When Donald Trump started squealing about the 2020 election being "stolen" after his wipeout 7 million-vote loss and being crushed in the Electoral College, the media treated it like a joke for more than a year.
As a result, it's now an article of faith among over 70 percent of Republicans, driving one of them to attack Nancy Pelosi's husband in an attempt to assassinate the speaker of the House; thousands of other people who have believed this Republican lie of voter fraud were whipped into a frenzy by Donald Trump to attack the U.S. Capitol.
This situation has reached today's crisis point because our media has almost entirely ignored the truth about this Republican scam for almost 60 years. Even today, about the only network that covers the work of people like Marc Elias (disclosure: I donate to Democracy Docket) is MSNBC, and even then only occasionally.
Mark Twain is sometimes quoted (probably apocryphally) as saying, "A lie can get halfway around the world before the truth gets its boots on." Social media has given the saying a whole new meaning, but in this case an updated version may be: "When a lie is ignored by the media for decades it becomes a believed 'truth' that the liars can then use to pass legislation destructive of democracy itself into law and through the courts."
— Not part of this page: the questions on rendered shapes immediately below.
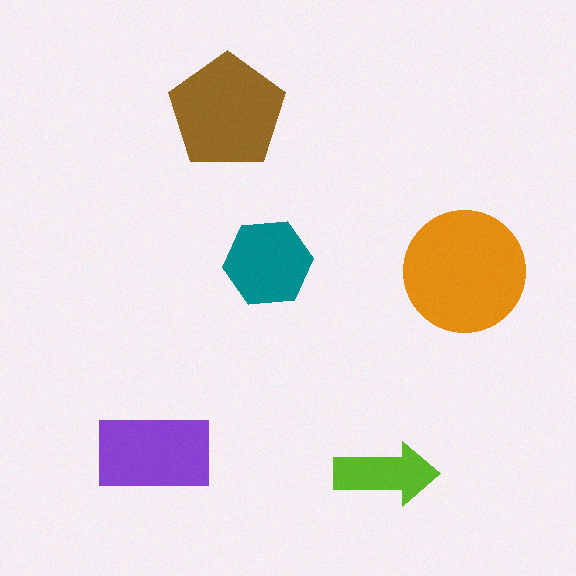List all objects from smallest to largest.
The lime arrow, the teal hexagon, the purple rectangle, the brown pentagon, the orange circle.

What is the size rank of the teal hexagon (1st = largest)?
4th.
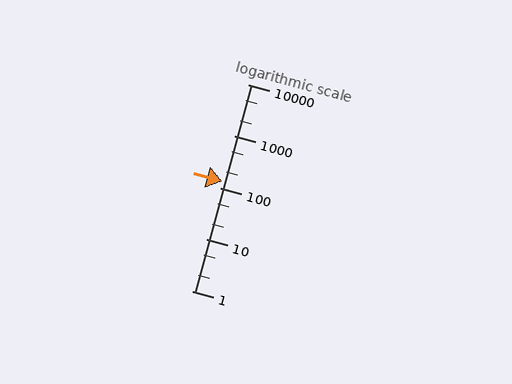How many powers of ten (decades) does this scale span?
The scale spans 4 decades, from 1 to 10000.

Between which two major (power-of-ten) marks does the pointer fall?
The pointer is between 100 and 1000.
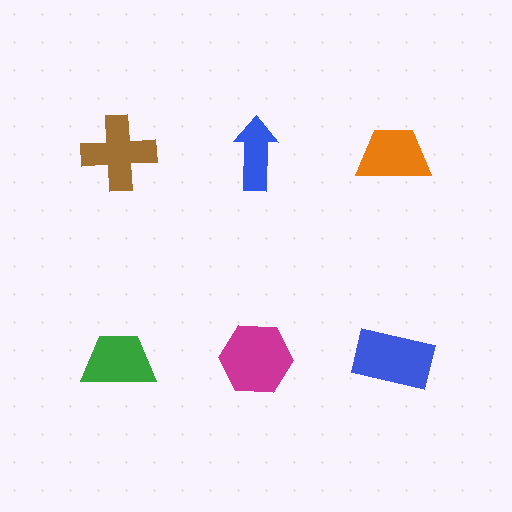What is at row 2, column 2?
A magenta hexagon.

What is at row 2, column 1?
A green trapezoid.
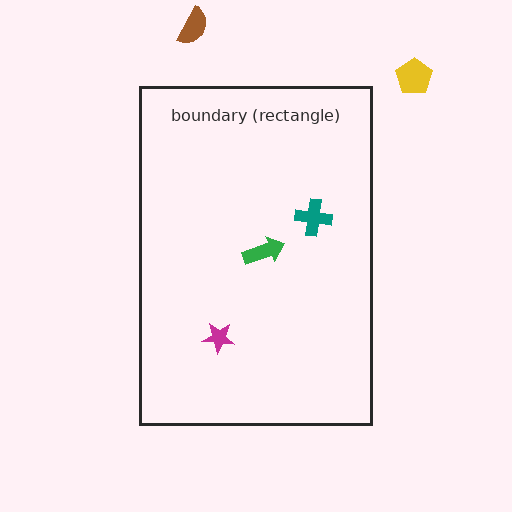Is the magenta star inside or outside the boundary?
Inside.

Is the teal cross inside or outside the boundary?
Inside.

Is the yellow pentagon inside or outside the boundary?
Outside.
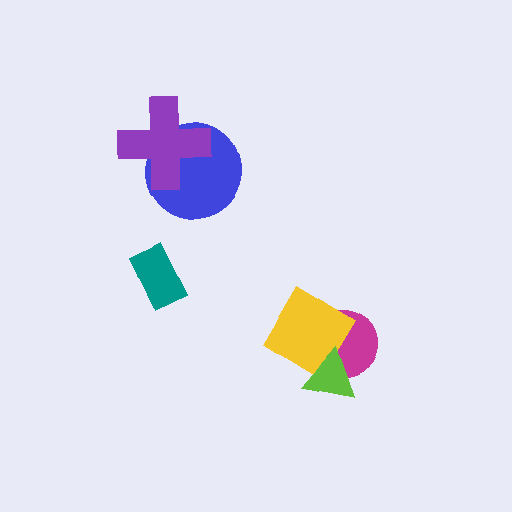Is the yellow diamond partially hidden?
Yes, it is partially covered by another shape.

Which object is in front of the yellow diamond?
The lime triangle is in front of the yellow diamond.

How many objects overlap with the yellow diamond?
2 objects overlap with the yellow diamond.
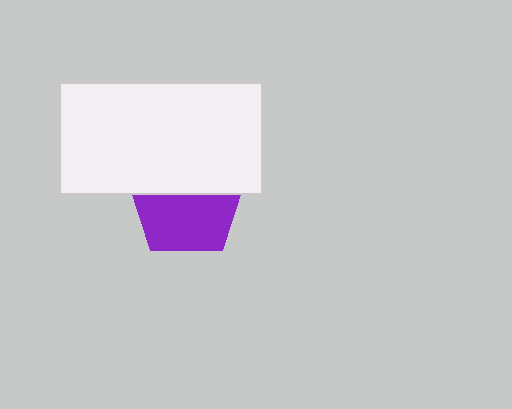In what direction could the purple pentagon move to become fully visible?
The purple pentagon could move down. That would shift it out from behind the white rectangle entirely.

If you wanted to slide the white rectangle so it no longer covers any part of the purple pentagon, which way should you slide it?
Slide it up — that is the most direct way to separate the two shapes.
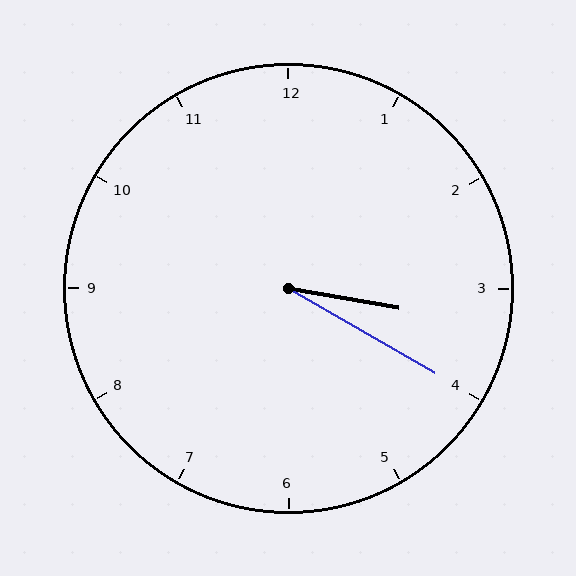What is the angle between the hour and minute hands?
Approximately 20 degrees.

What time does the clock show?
3:20.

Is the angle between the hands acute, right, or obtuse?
It is acute.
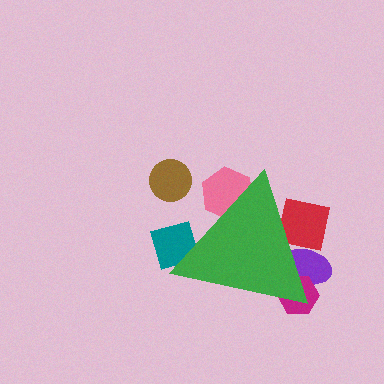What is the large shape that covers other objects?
A green triangle.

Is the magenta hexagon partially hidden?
Yes, the magenta hexagon is partially hidden behind the green triangle.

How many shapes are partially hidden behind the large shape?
5 shapes are partially hidden.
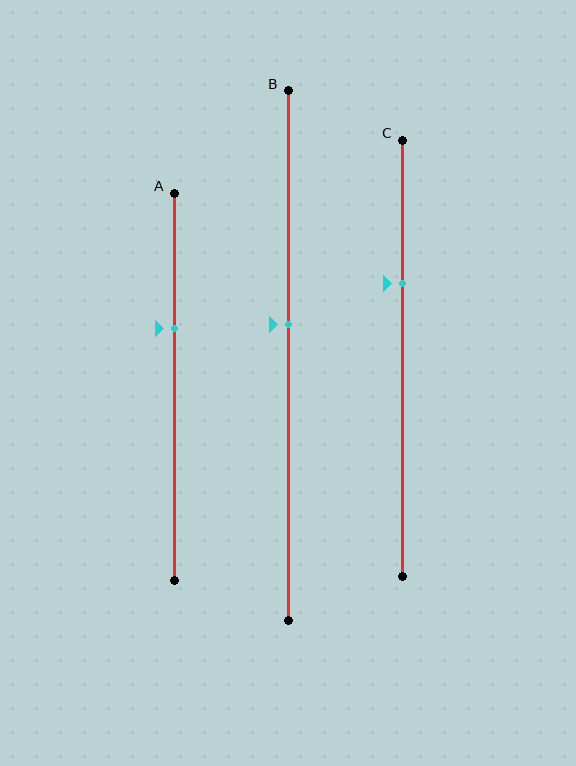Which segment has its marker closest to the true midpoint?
Segment B has its marker closest to the true midpoint.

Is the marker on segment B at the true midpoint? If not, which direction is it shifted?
No, the marker on segment B is shifted upward by about 6% of the segment length.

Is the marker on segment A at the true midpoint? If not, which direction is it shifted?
No, the marker on segment A is shifted upward by about 15% of the segment length.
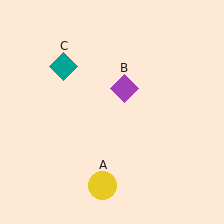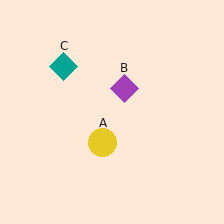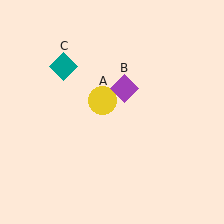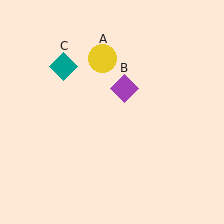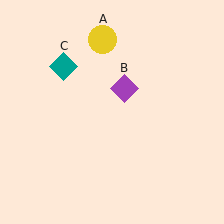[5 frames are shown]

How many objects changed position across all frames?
1 object changed position: yellow circle (object A).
No democracy anywhere in the world can work if its citizens don't believe their votes are legitimately counted, as we can see today in Brazil. This lie that was merely a convenience around the edges in 1964 is now a harpoon pointed right at our elections, what Thomas Paine called "the beating heart" of our republic.
If it's not debunked and destroyed, it could well signal the end of democracy in America and the beginning of a Putin/Orbán-style fascism.
It's beyond time for our media to do their damn job and point out the evil lie the Goldwater campaign buried deep in our collective psyche way back in 1964, before it succeeds in killing American democracy altogether.